# Price Quotes



## mzanubis (Feb 19, 2003)

Hey everybody. I need a new muffler, which I already posted and don't need help on. The old one is rusted out and the idiots who worked on it last took it off to inspect it, but when went to put it back on, they put the inlet pipe to close to the frame rail, now it rattles. This one place subjested a "high performace" exhaust, but grand total was.... $68. Then, they said 123 for struts all aroud. Anybody know where I can get them cheaper, or possibly some upgraded suspension parts? Eh? Eh? LoL. Anyway, other than the one queston, thats it. Thought it was a funny story and wanted to share it with all the cool Nissan peoples on here. Thanks for reading, if you didn't read this, thanks for nothing...  LoL. Get back to me on that one question people. Thanks!


----------



## Asleep (Jan 19, 2003)

123 sounds good to me. i paid 55 EACH for my kyb's. 68 bucks isnt too bad either. but "high performance" always gets me. what kind of sound are you going for? i paid 62 bucks for my flowmaster and i love it.


----------



## mzanubis (Feb 19, 2003)

Alright, for one, I worded that wrong. 123 for EACH strut. As for the exhuast, something louder than stock, but not something i'll get pulled over for. Don't want any of that. Also, I've been on the flowmaster.com (LoL) and I haven't been able to find your muffler at the price you payed for it. Its like really expensive on there. Where did you get it?


----------



## mzanubis (Feb 19, 2003)

Did you buy yours off e-bay like these http://cgi.ebay.com/ebaymotors/ws/eBayISAPI.dll?ViewItem&item=2437438934&category=33590
or did you actually buy them asleep?


----------



## Asleep (Jan 19, 2003)

i got mine from a shop out here that caters to imports, BAP Imports its called. http://www.bapimportparts.com/ 328 is pretty good for tok's too. they usually go for about 550 or so. stiffer than stock though. the kyb's would be a slightly sportier than stock ride.
the muffler i got from Lopers Performance out here in phx. they are actually cheaper than what is listed on the FM site. if you cant find one, you and i could arrange something and i could ship it to you. i know this is one of the cheapest prices youll find.


----------



## mzanubis (Feb 19, 2003)

Yeah, I got another quote from another shop for KYB's for like 350 or a little more upfront plus installation, and like 350 or a little less out back plus installation. Then somebody eles told me that they only muffler I could put on there was a stock one becasue "the inlets are all weird... and in an odd place, so nothing eles will fit on there..." and so on. Obvioulsy this is NOT true because look at yourself. Anyway, anybody know those two vents on the rear deck, right next to the back glass and on either side of the brake light on the back deck? Well mine are starting to come up. I gluid them down once, but they came up. So today I rolled up a small piece of duck tape and put it underneath them, but that didn't stay. I'm thinking of ripping them the hell out and like putting some metal mesh under that carpet to get a little look going there (LoL). Anway, can I just force it under the carpet back there, or will i have to take the rear deck apart, pull up the carpet, lay it in, put the carpet back on, then reassemble the back deck. Basicly, can I do this with as little work as possible, and will it be worth it? Thanks for all your help guys. (well, I guess 1 guy) LoL.


----------



## Asleep (Jan 19, 2003)

haha, im replacing my rear deck with a solid piece of hdf and installing a 12 in it. those vents have a purpose but im not worried about it. the thing with the muffler is, the inlet is offset and the outlet is centered. they ask you that when you go to buy it. like the 3rd one from the left;


----------



## mzanubis (Feb 19, 2003)

what the hell do they do? I tried every setting on the climate controlls and I couldn't fell any air comming out or going in. LoL. Sounds sweet that your replacing the back deck. Put some pics up when you get done. 
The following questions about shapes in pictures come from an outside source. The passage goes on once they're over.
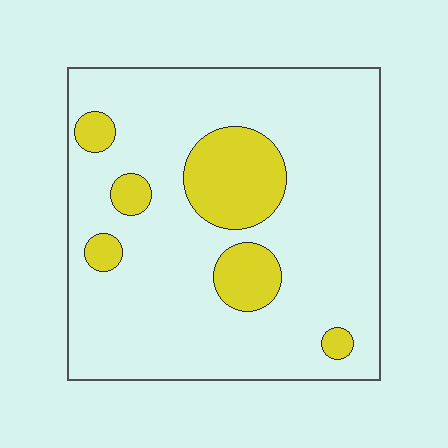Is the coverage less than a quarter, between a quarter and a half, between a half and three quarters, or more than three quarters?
Less than a quarter.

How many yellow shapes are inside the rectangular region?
6.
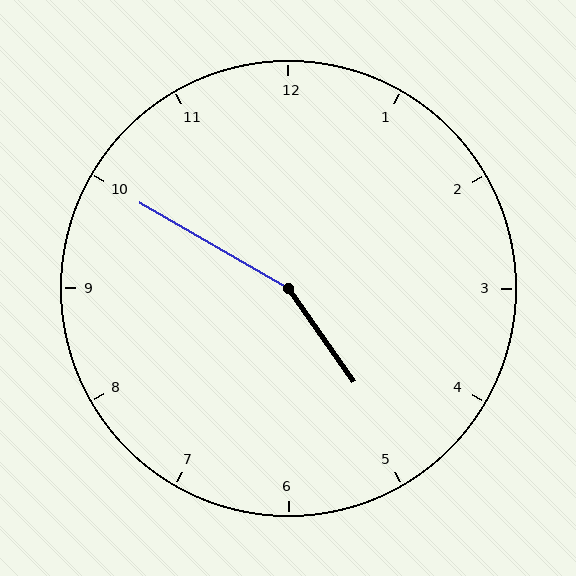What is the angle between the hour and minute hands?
Approximately 155 degrees.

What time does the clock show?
4:50.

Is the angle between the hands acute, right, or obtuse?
It is obtuse.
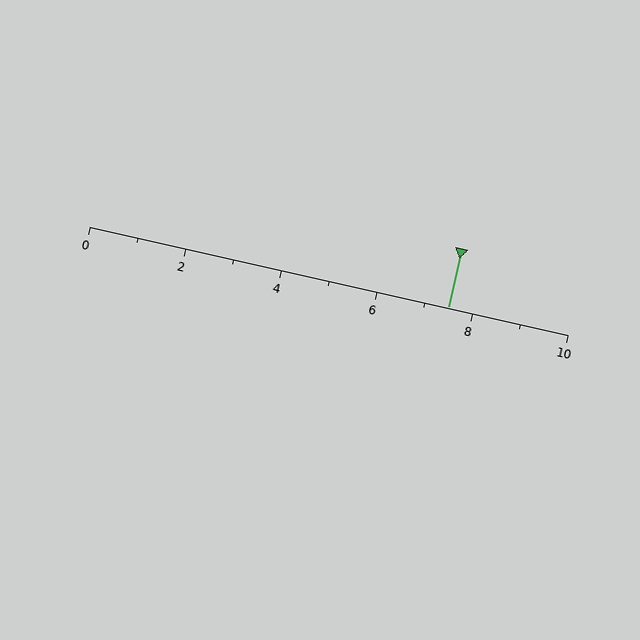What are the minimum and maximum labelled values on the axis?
The axis runs from 0 to 10.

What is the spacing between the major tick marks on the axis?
The major ticks are spaced 2 apart.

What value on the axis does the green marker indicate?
The marker indicates approximately 7.5.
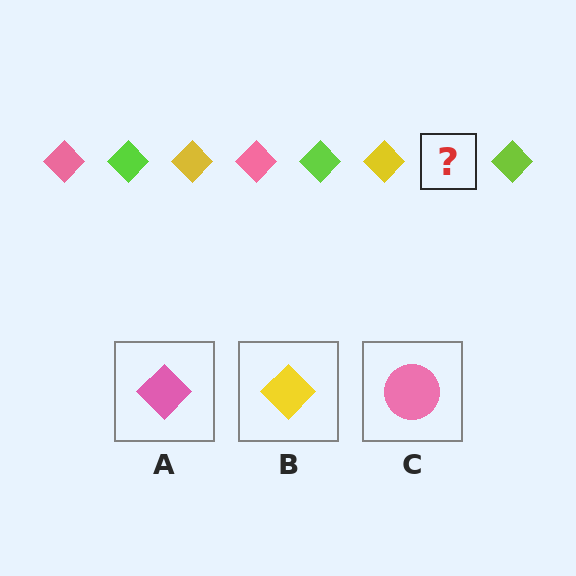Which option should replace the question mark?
Option A.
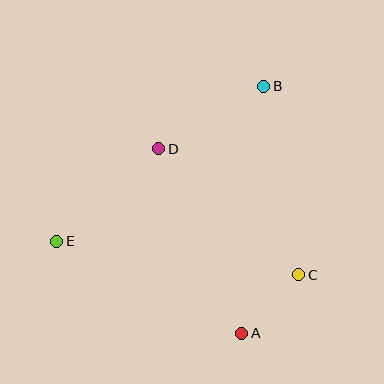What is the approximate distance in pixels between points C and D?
The distance between C and D is approximately 188 pixels.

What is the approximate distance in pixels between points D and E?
The distance between D and E is approximately 138 pixels.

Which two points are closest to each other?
Points A and C are closest to each other.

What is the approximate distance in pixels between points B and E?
The distance between B and E is approximately 258 pixels.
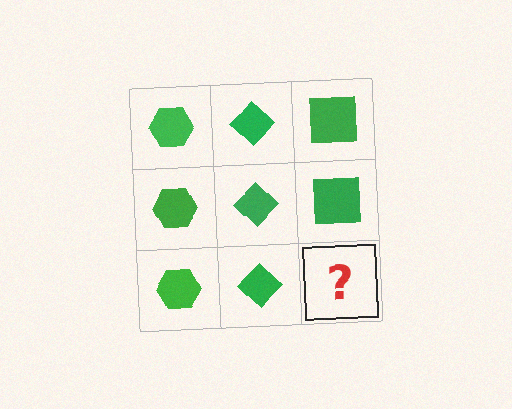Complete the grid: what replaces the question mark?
The question mark should be replaced with a green square.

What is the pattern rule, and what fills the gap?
The rule is that each column has a consistent shape. The gap should be filled with a green square.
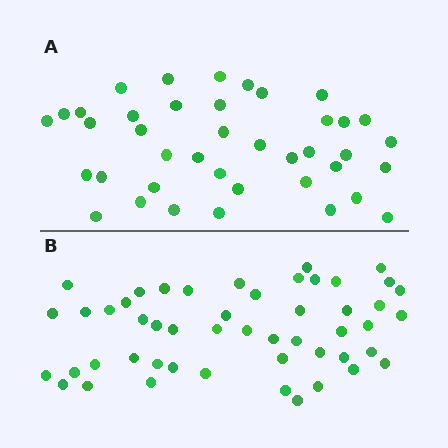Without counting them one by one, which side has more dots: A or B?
Region B (the bottom region) has more dots.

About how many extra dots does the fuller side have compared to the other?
Region B has roughly 10 or so more dots than region A.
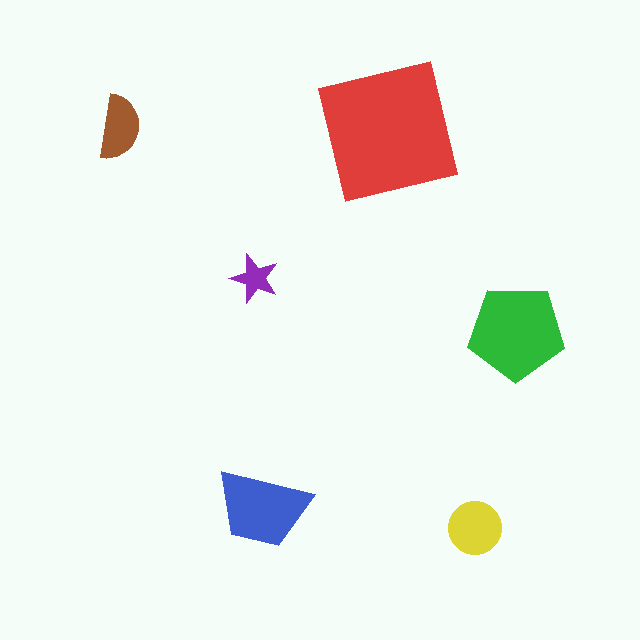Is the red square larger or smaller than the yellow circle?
Larger.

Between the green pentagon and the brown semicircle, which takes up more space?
The green pentagon.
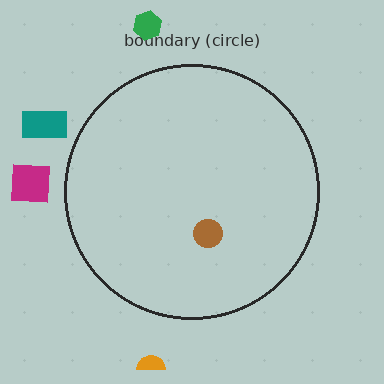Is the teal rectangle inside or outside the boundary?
Outside.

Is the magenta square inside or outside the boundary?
Outside.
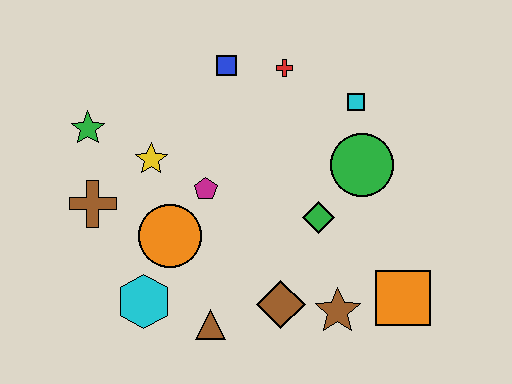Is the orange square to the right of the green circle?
Yes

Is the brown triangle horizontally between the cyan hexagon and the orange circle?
No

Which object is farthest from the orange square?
The green star is farthest from the orange square.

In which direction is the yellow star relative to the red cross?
The yellow star is to the left of the red cross.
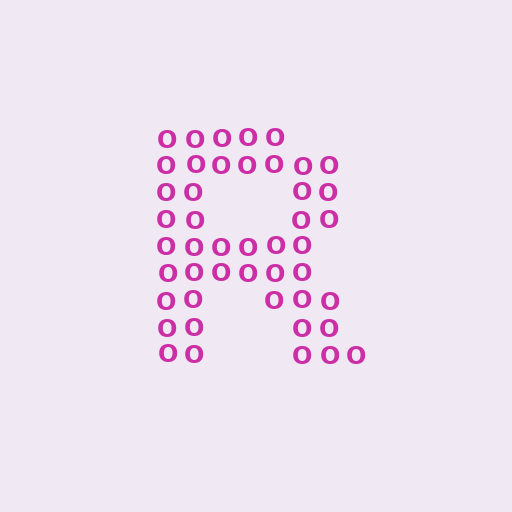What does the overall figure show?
The overall figure shows the letter R.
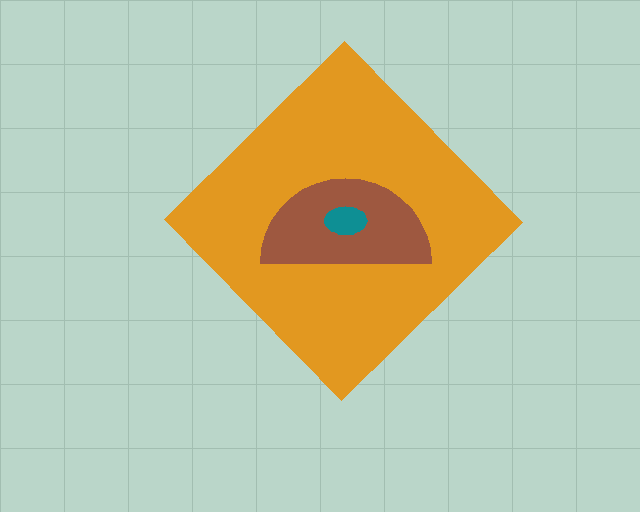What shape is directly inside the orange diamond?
The brown semicircle.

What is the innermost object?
The teal ellipse.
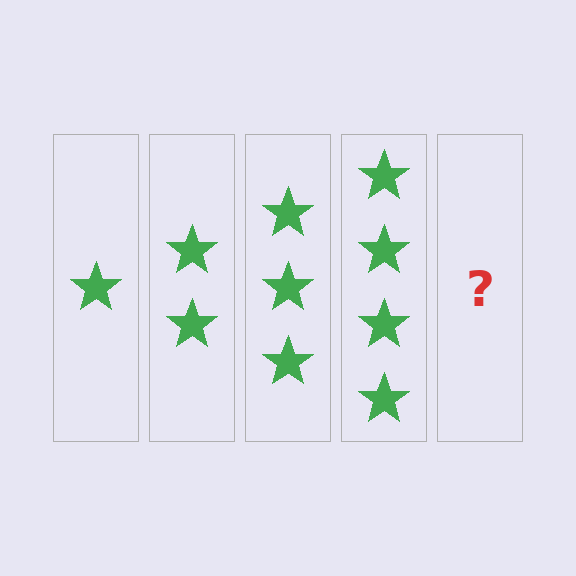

Off set hu? Inlet off set, outlet centered. gottcha. Thanks.


----------



## Asleep (Jan 19, 2003)

from what i understand, they vent air onto the rear window to keep them defogged... OR ive also heard they vent the trunk... my cousin swears on his maxima that the vents are connected to his vent system... lol. im just gonna remove them.


----------



## mzanubis (Feb 19, 2003)

sounds like a plan to me man. lol


----------